Sea ice and lake ice have a strange way of melting in spring. The solid ice transforms to an array of long vertical ice needles. There is hardly any connection between one needle and the next and it’s not possible to lift larger pieces of ice from the water without breaking them. When you get out a smaller piece and drop it, it will splinter into many parts. The structure shown on the photos below is round 10 cm thick.
I continue walking, partly on ice, partly in shallow water. Then I can paddle again. But not for long. Soon I reach another ice field, this one looking very unstable. So I cross the ice by staying in my kayak and pushing myself forward with the hands. Ouch – the vertical ice needles hurt, even through the neoprene gloves. Alas it’s only 15 meters to cross, then I’m in open water again.
The rest of the tour? Slowly paddling back to the starting point – taking off the dry suit – putting on soft shell and down jacket because I feel cold – put the kayak onto the cart and attach it to the belt – walking home. The tour took 5 hours, 40 minutes. 5 km of walking, round 10 km of paddling. Here’s a sketch:
Legend: on foot | kayak
The warm weather of the last ten days has made the snow melt quickly. Many birds have arrived, among others swans, geese, cranes and northern lapwings. The first spring flowers are blooming and butterflies flutter around.
Some days before I still had up to 40 cm of snow in my backyard, now there are only some snowy patches left that probably will thaw away soon.

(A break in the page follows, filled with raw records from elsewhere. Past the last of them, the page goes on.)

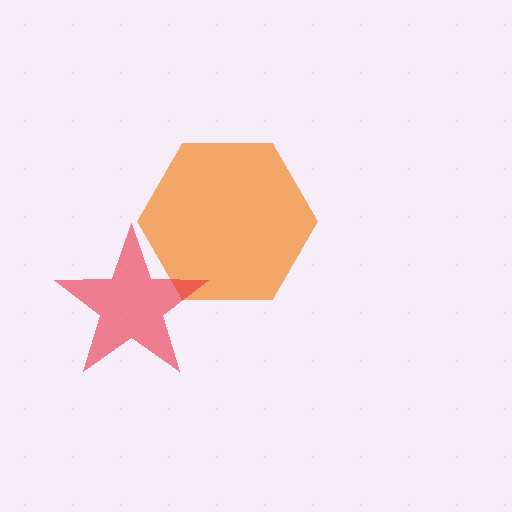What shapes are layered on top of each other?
The layered shapes are: an orange hexagon, a red star.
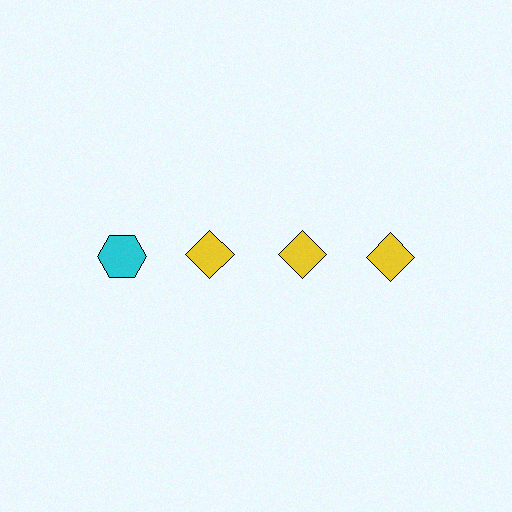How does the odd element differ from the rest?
It differs in both color (cyan instead of yellow) and shape (hexagon instead of diamond).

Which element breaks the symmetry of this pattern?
The cyan hexagon in the top row, leftmost column breaks the symmetry. All other shapes are yellow diamonds.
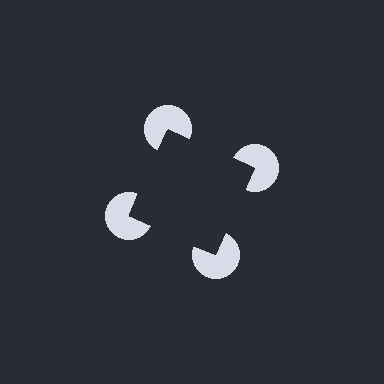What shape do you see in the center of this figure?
An illusory square — its edges are inferred from the aligned wedge cuts in the pac-man discs, not physically drawn.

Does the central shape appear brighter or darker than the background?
It typically appears slightly darker than the background, even though no actual brightness change is drawn.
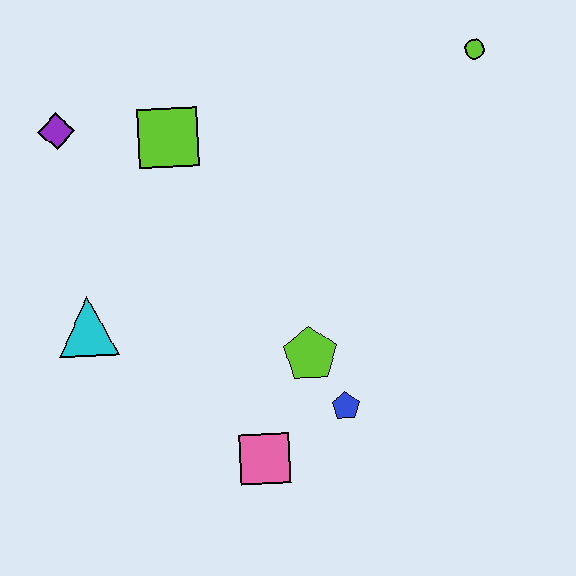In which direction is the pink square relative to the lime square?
The pink square is below the lime square.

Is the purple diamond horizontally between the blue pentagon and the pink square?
No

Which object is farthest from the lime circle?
The cyan triangle is farthest from the lime circle.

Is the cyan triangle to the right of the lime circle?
No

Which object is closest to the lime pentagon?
The blue pentagon is closest to the lime pentagon.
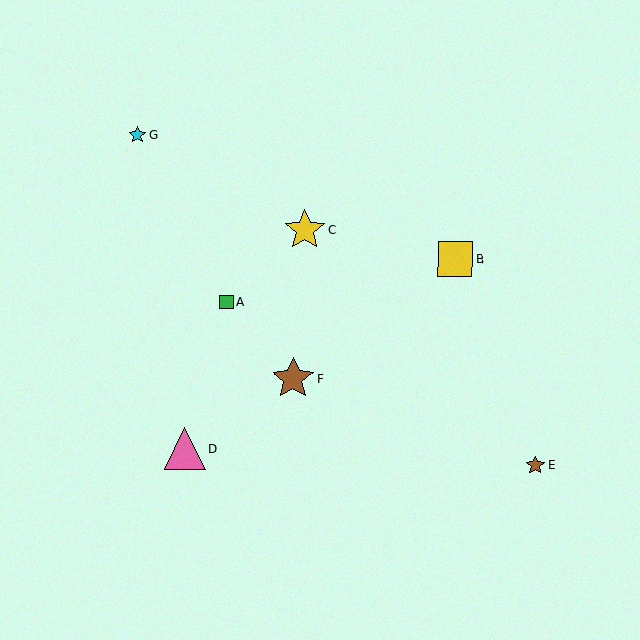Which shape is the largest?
The yellow square (labeled B) is the largest.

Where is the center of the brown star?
The center of the brown star is at (293, 378).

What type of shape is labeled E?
Shape E is a brown star.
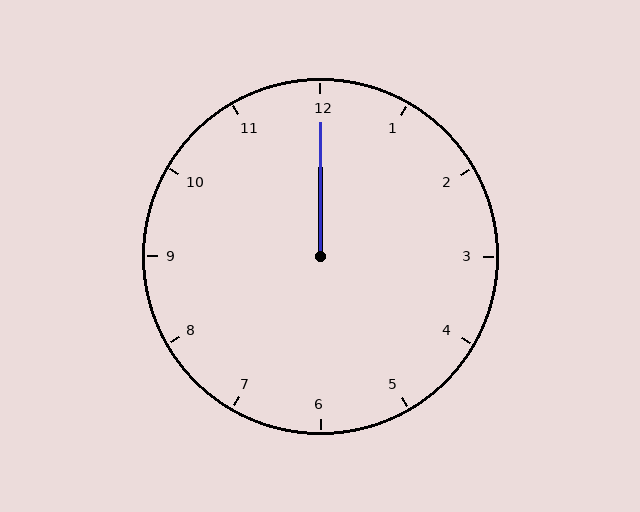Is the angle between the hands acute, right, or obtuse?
It is acute.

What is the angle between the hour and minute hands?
Approximately 0 degrees.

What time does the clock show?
12:00.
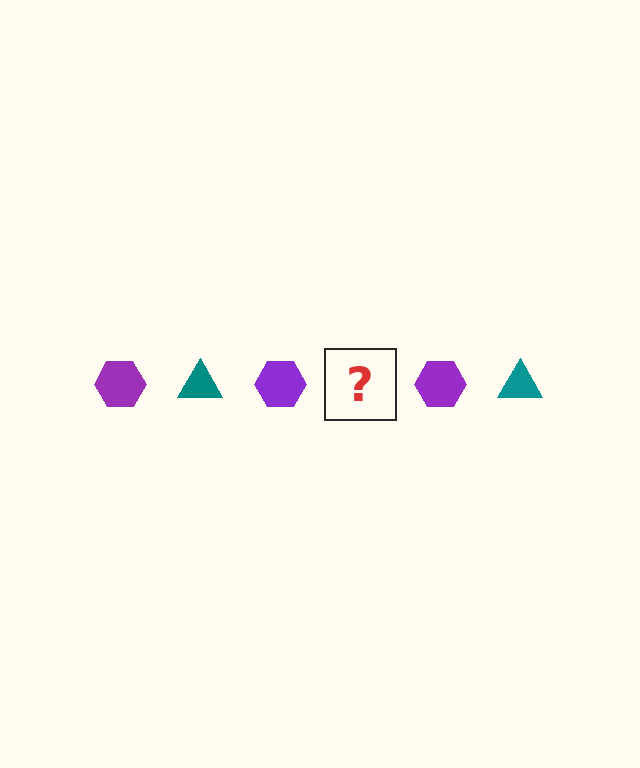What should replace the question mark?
The question mark should be replaced with a teal triangle.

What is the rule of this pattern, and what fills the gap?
The rule is that the pattern alternates between purple hexagon and teal triangle. The gap should be filled with a teal triangle.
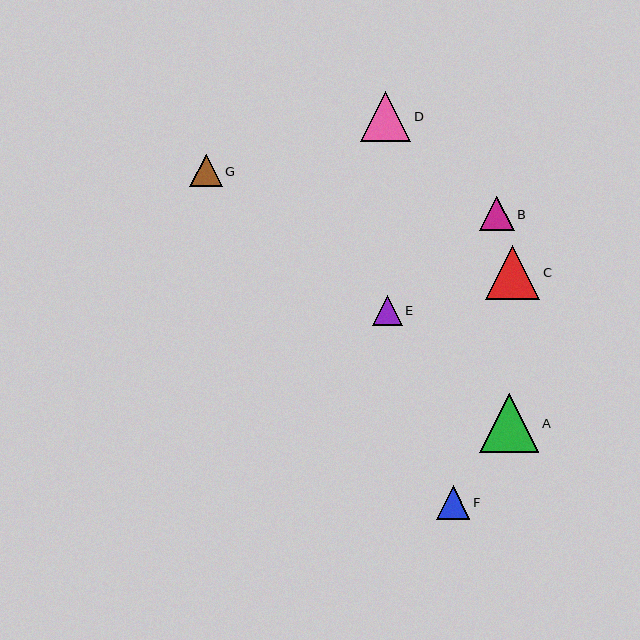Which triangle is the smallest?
Triangle E is the smallest with a size of approximately 29 pixels.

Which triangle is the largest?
Triangle A is the largest with a size of approximately 59 pixels.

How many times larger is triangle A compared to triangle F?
Triangle A is approximately 1.8 times the size of triangle F.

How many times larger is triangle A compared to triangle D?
Triangle A is approximately 1.2 times the size of triangle D.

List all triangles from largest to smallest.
From largest to smallest: A, C, D, B, F, G, E.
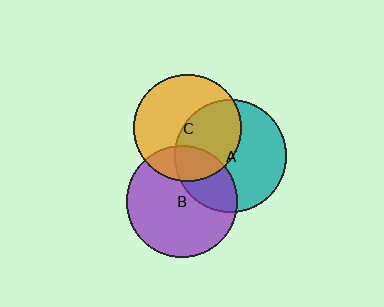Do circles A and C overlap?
Yes.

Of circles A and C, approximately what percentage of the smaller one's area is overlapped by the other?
Approximately 45%.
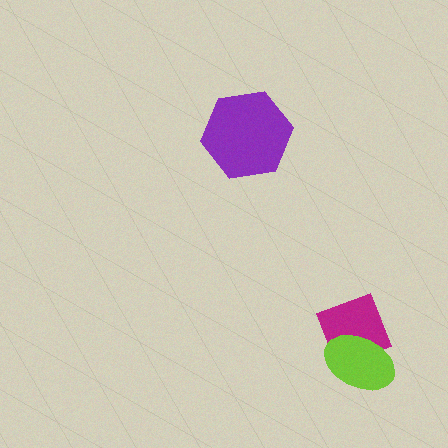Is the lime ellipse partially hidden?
No, no other shape covers it.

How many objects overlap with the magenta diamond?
1 object overlaps with the magenta diamond.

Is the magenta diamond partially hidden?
Yes, it is partially covered by another shape.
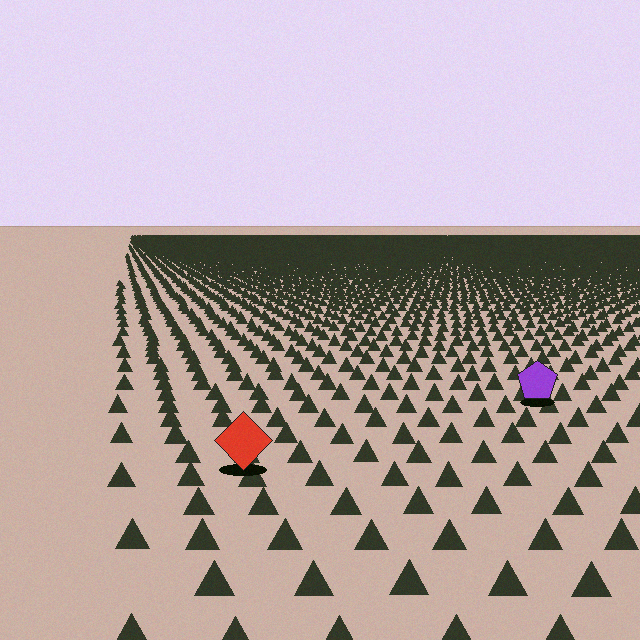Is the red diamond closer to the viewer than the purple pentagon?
Yes. The red diamond is closer — you can tell from the texture gradient: the ground texture is coarser near it.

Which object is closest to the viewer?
The red diamond is closest. The texture marks near it are larger and more spread out.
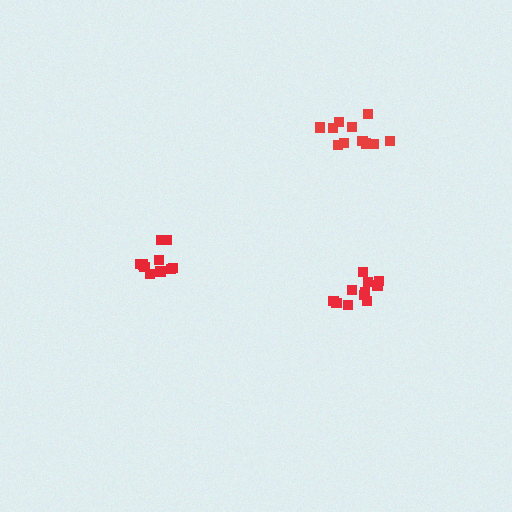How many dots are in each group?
Group 1: 11 dots, Group 2: 11 dots, Group 3: 11 dots (33 total).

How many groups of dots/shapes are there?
There are 3 groups.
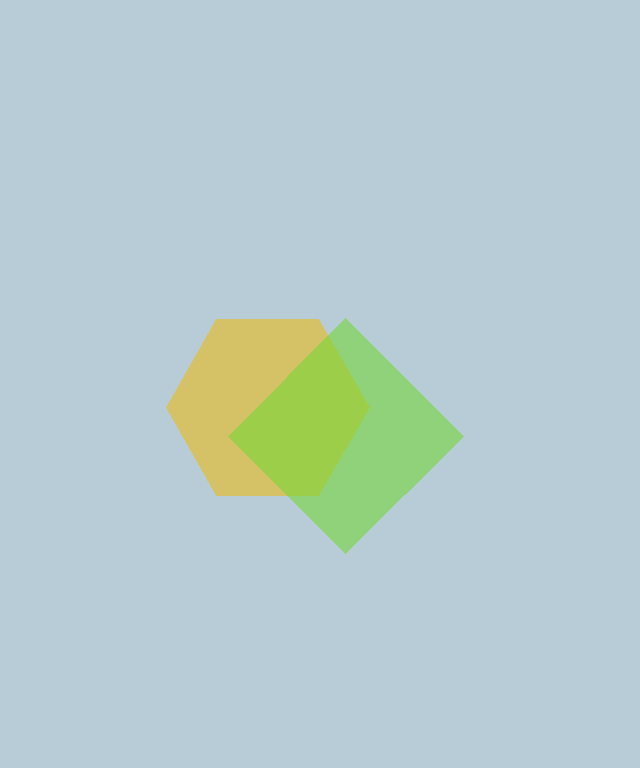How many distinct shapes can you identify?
There are 2 distinct shapes: a yellow hexagon, a lime diamond.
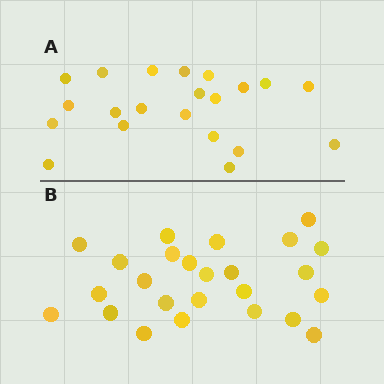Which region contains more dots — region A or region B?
Region B (the bottom region) has more dots.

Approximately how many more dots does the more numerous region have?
Region B has about 4 more dots than region A.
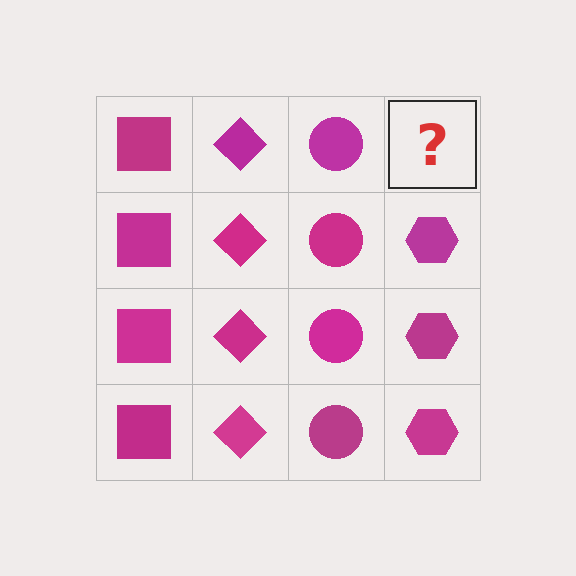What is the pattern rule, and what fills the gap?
The rule is that each column has a consistent shape. The gap should be filled with a magenta hexagon.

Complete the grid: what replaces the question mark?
The question mark should be replaced with a magenta hexagon.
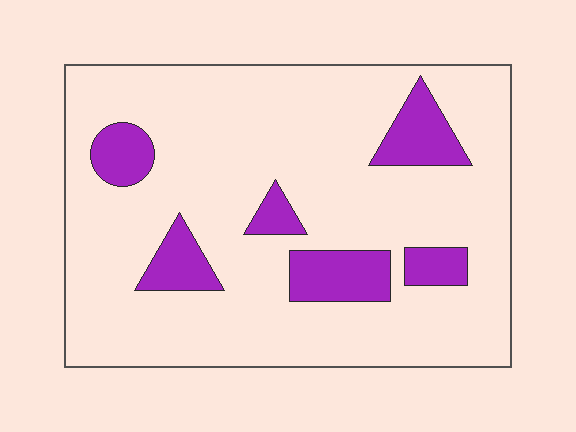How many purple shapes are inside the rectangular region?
6.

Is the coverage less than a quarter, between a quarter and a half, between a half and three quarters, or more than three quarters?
Less than a quarter.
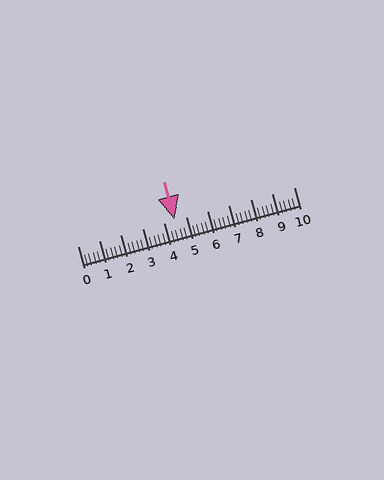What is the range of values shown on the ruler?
The ruler shows values from 0 to 10.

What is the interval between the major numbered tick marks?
The major tick marks are spaced 1 units apart.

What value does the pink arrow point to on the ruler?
The pink arrow points to approximately 4.5.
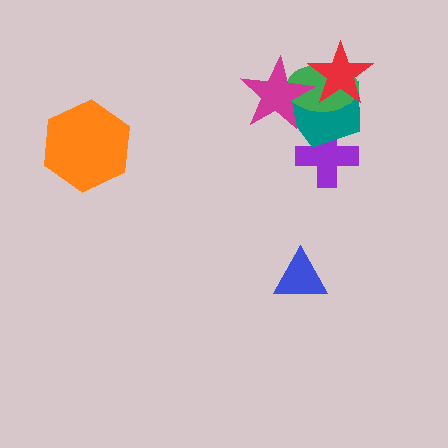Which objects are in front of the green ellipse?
2 objects cover part of the green ellipse: the red star and the magenta star.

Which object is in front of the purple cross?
The teal pentagon is in front of the purple cross.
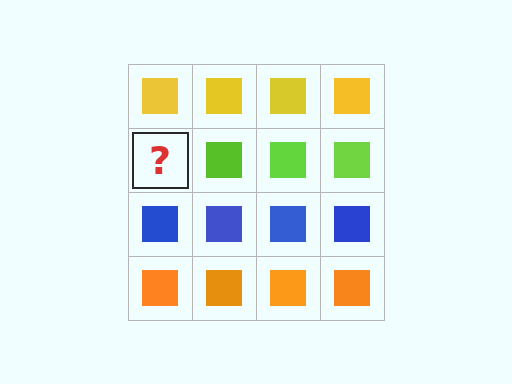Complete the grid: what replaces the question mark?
The question mark should be replaced with a lime square.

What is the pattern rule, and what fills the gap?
The rule is that each row has a consistent color. The gap should be filled with a lime square.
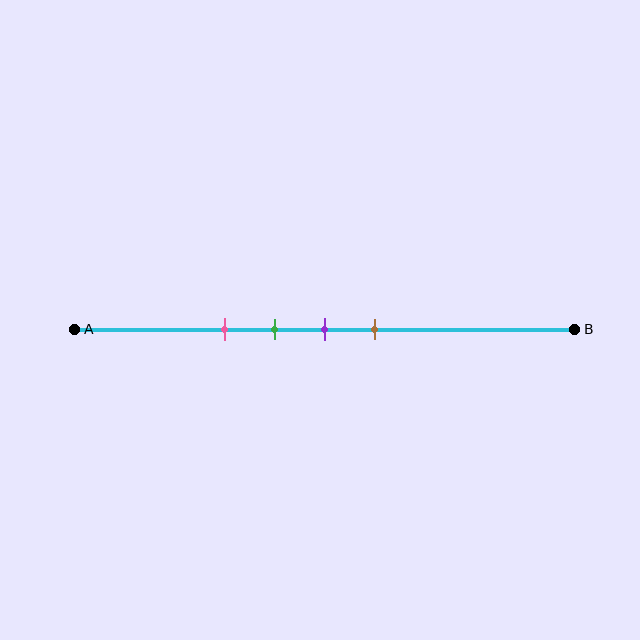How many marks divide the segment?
There are 4 marks dividing the segment.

Even at Storgrundet – my favourite beach and one of the places where the sea ice uses to remain longest – the first large patches of open water can be seen.
Since most of the sea ice has been vanished I want to open the kayak season this week. I need however another starting point than Storgrundet. Even though the ice has holes, most of it is still thick enough to walk onto. I met a couple that crossed the ice to visit their cabin. The man told me, that he crossed the ice a week ago, too – by car!